The Bi-weekly Gamer: The love of the game

Columns May 17, 2017

I’ve been writing a lot about live game tournament events, viewer numbers, and the passion of fans supporting their favourite teams. But to actually be one of those viewers—one of those shouting, rabid fans at a live event—was something I’ve never had the pleasure of experiencing until recently. Enter League of Legends and the NA LCS finals.

After a push to hold bigger LoL events in Canada, Riot Games—the developer behind the global sensation—announced that the NA LCS Spring Finals would be held in Vancouver, at the Pacific Coliseum. It took no time at all for me to jump on buying three tickets in the hopes that I could scavenge together two friends to be my live-event wingmen. After the struggle of waking up as early as we could in order to get to the front of the venue lines, the surreal nature of what I was about to walk into hit me—I was going to watch five guys play video games against another five guys in Pacific Coliseum along with about 10,000 fans. When the doors finally opened, it was a mad dash to get in line for photos with the teams playing the next day in the finals.

The Bi-weekly Gamer is a column about competitive gaming that appears in every issue of Nexus.

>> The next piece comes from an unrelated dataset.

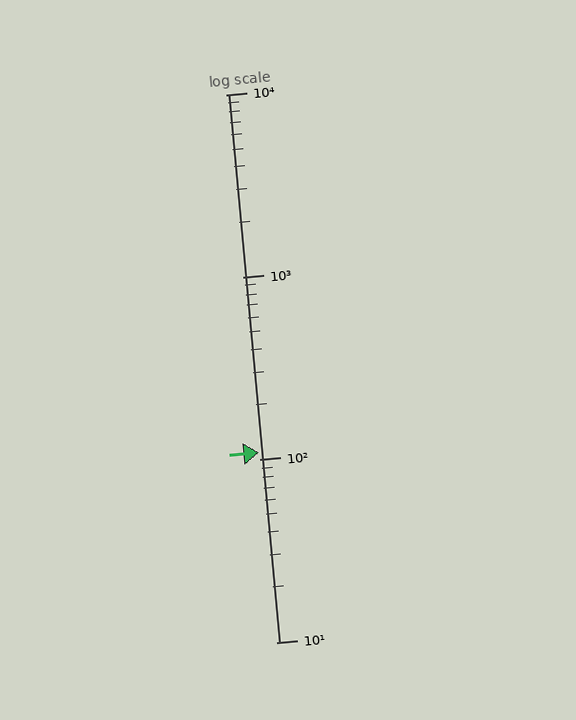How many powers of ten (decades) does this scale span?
The scale spans 3 decades, from 10 to 10000.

Saturday was a great introduction to the energy of the event; merchandise was bought and free things were obtained. The actual matches went to the fifth game in a best-of-five match and kept me and the other fans on the edge of our seats the whole time.

But the real action was on Sunday for the first-place match. It was one of the most electric and uplifting experiences of my life.

The first two games were an absolute stomp for fan favourite Team Solo Mid, but, after some incredibly close games, their opponents, Cloud 9, came back and took it all the way to a deciding game five. In what was one of the most memorable games that’s been played for a long time, Team Solo Mid finally came out on top.

The one thing I learned from the other fans is that we may be of different backgrounds, have different teams, and never meet, but we all share something in common: the love of the game.